Le capitaine Dustin Brown n’en revient pas : « C’était probablement les sept matchs les plus chargés d’émotions que j’aie jamais joués. La série la plus émouvante, si vous voulez l’appeler ainsi, grâce à la façon dont les matchs ont été gagnés et perdus. »

Aucune équipe n’avait atteint la finale de la Stanley Cup en remportant ses trois séries 4-3. Et pour ne rien gâcher, tous les matchs 7 ont été joués à l’extérieur ! Ces Kings ne sont pas humains.

Que peut-il leur arriver ? Ils semblent quasi-intouchables. Mené 3-0 contre San José, puis 3-2 contre Anaheim, et devant passer par une prolongation étouffante et un coup du sort contre Chicago, Los Angeles n’a plus rien à craindre. Une défaite en finale apparaît toujours comme une conclusion cruelle. Mais cette année est différente. Lors de leur précédent sacre, en 2012, ils avaient écrasé leurs adversaires, ne concédant que quatre matchs en quatre tours. En 2014, ils n’étaient favoris d’aucune série et ont dû être résilients. Leur parcours n’en est que plus héroïque. Contre les Rangers, ils bénéficient d’un meilleur bilan en saison régulière et possèdent l’avantage du terrain. Doivent-ils s’en méfier ?

New York commando

Les Rangers en sont aussi passés par des longues séries, éliminant Philadelphie et Pittsburgh (4-3) aux deux premiers tours, puis écartant Montreal en finale de conférence (4-2). Ils ont eu trois jours de plus pour se reposer et préparer le match ; ce n’est pas anodin. Mais à l’exception de deux joueurs, tous connaissent leur première finale de Stanley Cup, soit 19 novices. Los Angeles n’en compte que cinq.

New York démarre le match 1 sur les chapeaux de roue, menant 2-0 après 15 minutes de jeu. Les Kings reviennent sereinement, d’abord à la fin de la première période, puis au début de la seconde.

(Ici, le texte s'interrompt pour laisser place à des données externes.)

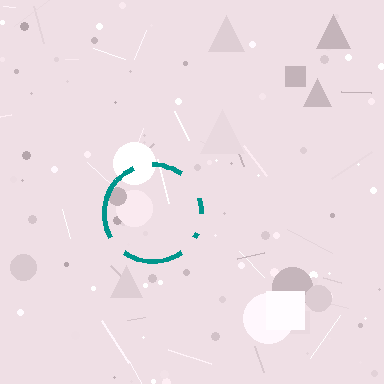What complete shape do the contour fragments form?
The contour fragments form a circle.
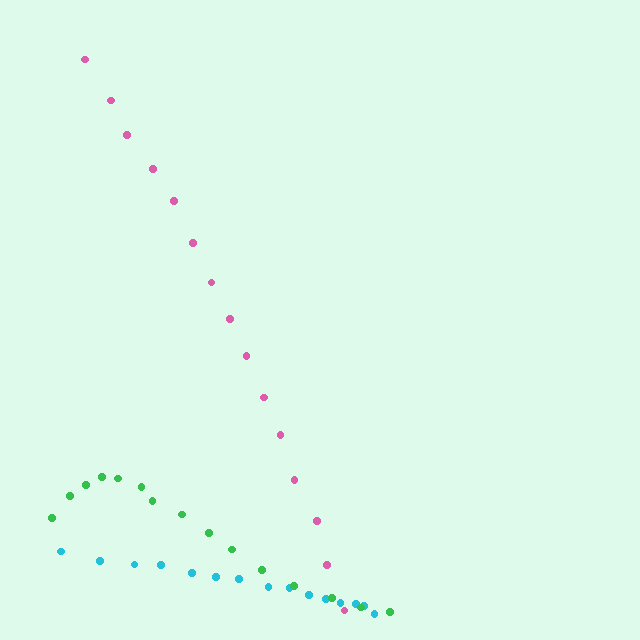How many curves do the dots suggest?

Rien ne sera marqué dans la troisième malgré les 20 tirs sur la cage de Henrik Lundqvist. Justin Williams achève le suspense après 4 minutes de prolongations. 1-0.

Le match 2 est celui de la revanche. Les Rangers mènent 2-0, puis 3-1, puis 4-2, avant de se faire rattraper. La première prolongation ne donne rien. Dustin Brown marque au mitan de la seconde. 2-0. Les Kings n’ont jamais mené en 120 minutes de temps règlementaire. Direction le Madison Square Garden de New York.

(photo AP)

Mais Los Angeles flotte dans l’espace. A une seconde de la fin de la première période, Jeff Carter tire. Son palet est dévié et termine dans la cage de Lundqvist. Hyper-réalistes, les Kings poursuivent leur mainmise en marquant deux buts en deuxième période. Ils ne tirent que deux fois dans le dernier tiers. Suffisant au vu de la maestria de Jonathan Quick, qui stoppe les 32 tentatives adverses. 3-0. Comment le trophée pourrait-il leur échapper ?

La dynamique stimule les uns, bride les autres. Los Angeles domine largement le quatrième match (41 tirs à 19), c’est New York qui le remporte pourtant, 2-1. La logique semble étrangère à cette finale. 3-1, un petit espoir. Retour au Staples Center.

Los Angeles marque en premier, puis New York égalise et prend l’avantage à la fin de la deuxième période. Marian Gaborik inscrit son 14e but des playoffs, 2-2. Première prolongation : rien. Deuxième prolongation : à cinq minutes de la fin, le King Tyler Toffoli décoche un tir dévié par un défenseur. Lundqvist le détourne, mais Alec Martinez veille au grain et marque dans le but vide. 3-2. La Stanley Cup part à l’ouest.

Jamais le vainqueur du trophée suprême n’avait joué autant de matchs (26). De quel type d’armures ces Kings étaient-ils vêtus ?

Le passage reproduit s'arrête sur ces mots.